Packing is most deadly challenge
NATURALIST Steve Backshall still struggles with packing, despite his nomadic career as host of BBC/ABCME children’s television program Deadly 60.
“I should have this down to a fine art after a lifetime travelling for a living, but I still find it tricky,” Backshall said.
However, it has not stopped him from traversing the world in search of animal encounters in the world’s wildest places.
Pole to Pole is the biggest expedition Backshall has done, taking him from the Arctic to Antarctica, and this will be the subject of his latest Deadly 60 Live! show at Riverside Theatre on January 28.
“It was 14 months across the planet, which had me dropping into the guts of a glacier and diving alongside great white sharks without a cage for comfort,” he said.
“We crossed deserts, mountains, ocean and ice before finally finishing diving alongside a leopard seal underneath a jade green Antarctic iceberg; retelling this story on stage is going to be epic.
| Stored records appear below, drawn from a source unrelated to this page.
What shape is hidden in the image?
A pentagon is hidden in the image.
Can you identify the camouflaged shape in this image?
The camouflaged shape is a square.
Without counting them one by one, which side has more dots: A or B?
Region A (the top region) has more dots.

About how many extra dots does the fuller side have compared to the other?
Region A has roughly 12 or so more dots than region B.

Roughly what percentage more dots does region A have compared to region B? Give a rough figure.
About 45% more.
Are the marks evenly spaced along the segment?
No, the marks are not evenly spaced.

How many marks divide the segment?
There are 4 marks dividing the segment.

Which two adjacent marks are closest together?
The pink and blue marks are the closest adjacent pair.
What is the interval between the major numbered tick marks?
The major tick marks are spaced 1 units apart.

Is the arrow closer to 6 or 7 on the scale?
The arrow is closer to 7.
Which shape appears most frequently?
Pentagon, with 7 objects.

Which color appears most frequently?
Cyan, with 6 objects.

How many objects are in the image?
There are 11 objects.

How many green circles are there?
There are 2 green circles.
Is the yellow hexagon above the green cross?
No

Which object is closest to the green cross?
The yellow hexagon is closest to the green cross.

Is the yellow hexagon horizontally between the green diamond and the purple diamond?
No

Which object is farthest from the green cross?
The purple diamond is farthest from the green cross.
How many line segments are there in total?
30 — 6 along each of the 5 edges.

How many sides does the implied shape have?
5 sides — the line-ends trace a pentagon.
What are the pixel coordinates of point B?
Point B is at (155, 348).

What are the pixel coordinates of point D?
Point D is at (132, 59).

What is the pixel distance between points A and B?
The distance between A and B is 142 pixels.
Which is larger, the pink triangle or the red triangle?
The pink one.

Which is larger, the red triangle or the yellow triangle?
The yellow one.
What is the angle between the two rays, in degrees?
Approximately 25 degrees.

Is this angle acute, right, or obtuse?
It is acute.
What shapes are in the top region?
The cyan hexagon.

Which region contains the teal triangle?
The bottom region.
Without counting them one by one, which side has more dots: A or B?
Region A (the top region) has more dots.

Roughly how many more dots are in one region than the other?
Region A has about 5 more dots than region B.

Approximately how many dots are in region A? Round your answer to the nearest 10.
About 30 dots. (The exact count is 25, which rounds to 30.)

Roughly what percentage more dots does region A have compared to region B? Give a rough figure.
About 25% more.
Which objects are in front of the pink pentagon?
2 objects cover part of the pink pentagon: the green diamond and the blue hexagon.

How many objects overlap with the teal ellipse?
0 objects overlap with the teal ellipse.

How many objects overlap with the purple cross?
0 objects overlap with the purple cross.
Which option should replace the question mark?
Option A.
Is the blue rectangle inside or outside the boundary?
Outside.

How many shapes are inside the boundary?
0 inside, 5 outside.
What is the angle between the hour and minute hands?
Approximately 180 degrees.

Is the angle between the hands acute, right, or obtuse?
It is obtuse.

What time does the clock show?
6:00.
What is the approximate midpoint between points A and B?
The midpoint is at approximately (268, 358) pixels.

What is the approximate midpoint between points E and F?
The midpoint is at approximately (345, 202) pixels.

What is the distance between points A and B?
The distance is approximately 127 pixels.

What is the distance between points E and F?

“There’ll be moments of madness, bits they haven’t seen before, high drama, venom-dripping fangs and striking snakes in super-slow motion.
“Plus, of course, lots of bloopers and outtakes, things that did not go right and plenty of chances for the audience to ask me questions about wildlife.”
Backshall said he looked forward to the live shows after spending months filming with just his crew.
“I know how much the youngsters particularly love meeting me, shaking my hand and asking me questions,” he said.
The tour marks Backshall’s return to Australia following live shows last summer and this time he will bring his wife, British Olympic gold medal rower Helen Glover.
“She doesn’t sit still, so I’ll have to find loads of animal encounters for us to do,” Backshall said.
Deadly 60 presenter Steve Backshall among king penguins.